21. yüzyılın başında, sınıf mücadelesinin özü esas olarak değişmedi ama sınıfların niteliği, nufusu, davranış biçimleri değişiklikler göstermeye başladı. 1989’da Berlin Duvarının yıkılmasıyla sadece “reel sosyalizm” yenilmiş olmadı, genel olarak Marksizm ve sol da ideolojik olarak ağır bir darbe aldı.

İnternet’in toplumsal yaşama girmesi, e-gazetecilik, yapay zeka, algoritmalar gibi, kaçınılmaz olarak ideolojik ve siyasi etkileri de olan teknolojik gelişmeler neredeyse dört asırlık gazetecilik teori ve uygulamasını büyük ölçüde değiştirdi. Toplumla medya arasındaki ilişkiler de değişti. Çünkü yurttaş değişiyordu, onun da değişen medya ile ilişki şekilleri farklılık gösteriyordu.

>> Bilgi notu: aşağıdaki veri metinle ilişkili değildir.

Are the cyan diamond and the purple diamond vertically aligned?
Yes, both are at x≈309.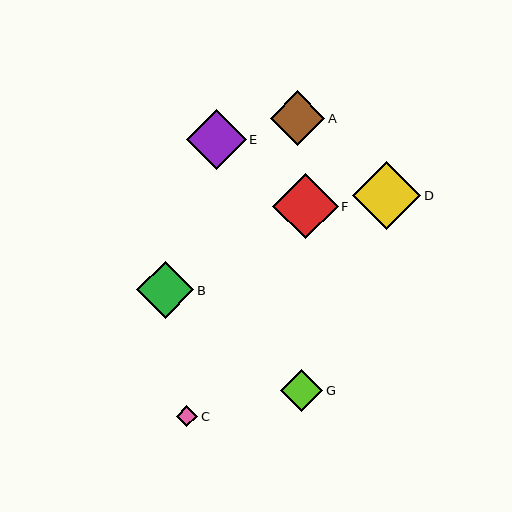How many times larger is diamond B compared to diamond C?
Diamond B is approximately 2.6 times the size of diamond C.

Neo-liberalizm sadece ekonomi ve maliyede değil siyasette, ideolojide, kültürde, toplumsalda hatta yurttaşların günlük yaşamında da büyük ve çok olumsuz dönüşümler yarattı. Yurttaşı sadece sıradan bir müşteri, olağan bir tüketici haline getirmekti neo-liberalizmin amacı. Yurttaş kamusal bir kimliğe sahip olmamalıydı. Hatta Fransız felsefeci Bertrand Ogilvie, neo-liberalizmin pençesi altındaki yurttaş için “homme jetable” (Atılabilir insan) deyimini kullanmıştı. Artık yurttaşlar da, en fazla 3-5 defa kullanılabilen traş bıçakları gibi kullanılıp atılacaktı.

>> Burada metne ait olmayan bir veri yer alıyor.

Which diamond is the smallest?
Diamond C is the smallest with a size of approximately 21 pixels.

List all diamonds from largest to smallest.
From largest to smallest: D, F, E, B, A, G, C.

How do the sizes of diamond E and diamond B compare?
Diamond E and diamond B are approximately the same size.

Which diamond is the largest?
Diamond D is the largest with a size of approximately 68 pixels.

Neo-liberal ideolojinin dönemlere taktığı sıfatlara bakacak olursak, post-modernizmle başladı, ardından post-truth (Gerçek ötesi/sonrası) geldi, şimdi de post- human (İnsan-İnsanlık ötesi/sonrası) çağını öngörüyor.

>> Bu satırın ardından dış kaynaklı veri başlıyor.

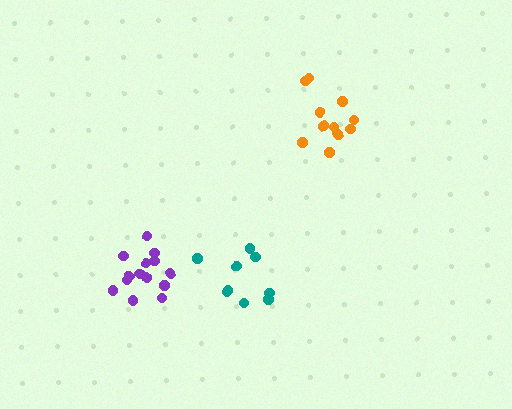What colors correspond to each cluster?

Geleceği tasarlamak için kuşkusuz tarihten ve güncelden dersler çıkarmak gerekiyor. Ne var ki, otomatik hatta dogmatik olarak, rakibin, yani egemen güçlerin yaptığının tam tersini yapmak, her zaman doğru sonuç vermiyor. Mesela bugün dünyada ve Türkiye’de neredeyse tekelci bir yapıya kavuşturulan medya mekanizması, aynı yapıyı koruyarak ve sadece yayın politikasını, ideolojisini değiştirerek olumlu, yani bağımsız, özgür, demokrat, çok sesli, kamu yanlısı hale getirilemez. Yapısöküm, yeni medyayı inşa etmenin sadece birinci adımı.

 

Zengin Patron Kamu Çıkarını Savunamaz

Batı’da hatta dünyada ilk gazetenin 1605 yılında çıktığını hesaba katarsak 419 yıldır yapılan gazete yayıncılığının tayin edici unsuru, bugün medya mülkiyeti dediğimiz gazetenin kime ait olduğu meselesi. Parayı veren düdüğü çalıyor. Patron kimse, gazetede esas olarak onun sesi çıkar. Gazetenin yayın politikası, patronun çıkarlarını savunma ve genişletme temelinde oluşturulur. Patron, bir kişi ya da bir şirket olabilir, önemli değil. Patron ya da şirket kaçınılmaz olarak bir sınıfa mensuptur. Çıkardığı gazete de o sınıfın gazetesi işlevini görür.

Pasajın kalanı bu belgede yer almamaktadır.